A suspension bridge was being built across the Loire to connect Fourchambault in Nièvre to Givry in Cher, due to be completed in 1835.

==Société Boigues & Cie==

Jean Louis Boigues died on 14 November 1838 in Fourchambault, Nièvre.
After his death the Fourchambault enterprise was reorganized as a societé en commandite, a limited partnership controlled by the heirs of Boigues and Dufaud.
The Société Boigues & Cie soon began a major expansion to meet growing demand from railways.
Claude Hochet was the brother-in-law of Jean Louis Boigues.
His son Jules Hochet became manager of the iron foundry of the Société Boigues & Cie.

In 1846 Hochet, iron master at Fourchambault, became a member of the Association pour la défense du Travail national.
This had been formed to oppose the lowering of tariffs.
In the crisis year of 1848 Charles de Wendel and Eugène Schneider saved the foundry at Fourchambault from bankruptcy by co-signing a huge bank loan.
The law of 1 December 1851 authorized formation of the Chemin de fer de Lyon à Avignon, owned by Genissieu, Boigues & Cie, Emile Martin & Cie, Edouard Blount, Parent (Bazile), and Drouillard Benoist & Cie.

The Société Boigues, Rambourg & Cie was created in 1852 and reorganized on 1 January 1854.
The gerants were P. Benoist d'Azy, Em.
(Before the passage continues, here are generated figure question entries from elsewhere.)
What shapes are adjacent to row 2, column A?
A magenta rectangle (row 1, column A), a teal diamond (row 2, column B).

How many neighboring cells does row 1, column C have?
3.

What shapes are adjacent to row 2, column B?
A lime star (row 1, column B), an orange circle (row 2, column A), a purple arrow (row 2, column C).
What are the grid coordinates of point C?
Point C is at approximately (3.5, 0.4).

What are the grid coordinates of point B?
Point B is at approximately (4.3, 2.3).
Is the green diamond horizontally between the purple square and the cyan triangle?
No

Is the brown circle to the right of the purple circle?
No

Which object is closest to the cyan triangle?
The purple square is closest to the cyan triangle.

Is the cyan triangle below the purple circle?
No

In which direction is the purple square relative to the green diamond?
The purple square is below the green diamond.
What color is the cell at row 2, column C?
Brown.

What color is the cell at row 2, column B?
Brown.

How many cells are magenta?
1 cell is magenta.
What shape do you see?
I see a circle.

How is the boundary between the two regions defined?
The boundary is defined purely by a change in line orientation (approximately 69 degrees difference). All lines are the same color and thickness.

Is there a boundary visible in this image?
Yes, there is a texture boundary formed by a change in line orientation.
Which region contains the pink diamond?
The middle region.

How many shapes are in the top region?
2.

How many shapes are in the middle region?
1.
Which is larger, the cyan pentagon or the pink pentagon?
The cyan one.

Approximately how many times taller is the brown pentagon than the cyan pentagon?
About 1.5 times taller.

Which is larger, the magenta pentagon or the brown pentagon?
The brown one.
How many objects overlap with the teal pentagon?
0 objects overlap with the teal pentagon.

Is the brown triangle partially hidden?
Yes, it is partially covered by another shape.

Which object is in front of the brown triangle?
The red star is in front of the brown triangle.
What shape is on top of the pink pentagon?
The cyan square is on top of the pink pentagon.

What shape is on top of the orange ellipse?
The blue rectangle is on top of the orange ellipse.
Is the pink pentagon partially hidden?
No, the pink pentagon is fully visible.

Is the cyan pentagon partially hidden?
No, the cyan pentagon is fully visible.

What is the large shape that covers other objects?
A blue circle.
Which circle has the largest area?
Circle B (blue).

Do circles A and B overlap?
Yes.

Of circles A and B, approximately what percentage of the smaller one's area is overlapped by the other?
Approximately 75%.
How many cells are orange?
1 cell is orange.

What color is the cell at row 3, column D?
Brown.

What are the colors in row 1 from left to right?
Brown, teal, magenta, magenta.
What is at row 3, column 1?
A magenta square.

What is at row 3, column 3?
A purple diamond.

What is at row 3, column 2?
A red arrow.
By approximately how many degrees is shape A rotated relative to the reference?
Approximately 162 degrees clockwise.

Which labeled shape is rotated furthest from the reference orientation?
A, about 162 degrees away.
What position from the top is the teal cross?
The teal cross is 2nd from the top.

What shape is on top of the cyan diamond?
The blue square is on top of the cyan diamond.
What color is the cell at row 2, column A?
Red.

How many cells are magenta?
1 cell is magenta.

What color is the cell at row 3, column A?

Boiges, J. Hochet, Mouy and P. Rambourg.
On 17 December 1853 the Société Boigues & Cie and the Société Rambourg Frères, which owned the Commentry mine, merged with other enterprises to form the Société Boigues, Rambourg & Cie.
The company, later renamed the Société de Commentry, Fourchambault et Decazeville was formed in 1853 through a merger of the Fourchambault foundry, Imphy (Nièvre) steelworks, Montluçon (Allier) foundry and Commentry (Allier) colliery.
The new company was dominated by the Boigues family for the steel plants at Fourchambault, Toteron and La Guerche and the Rambourg family for the Commentry mine.
The owners of Montluçon, Imphy and La Pique were in the minority.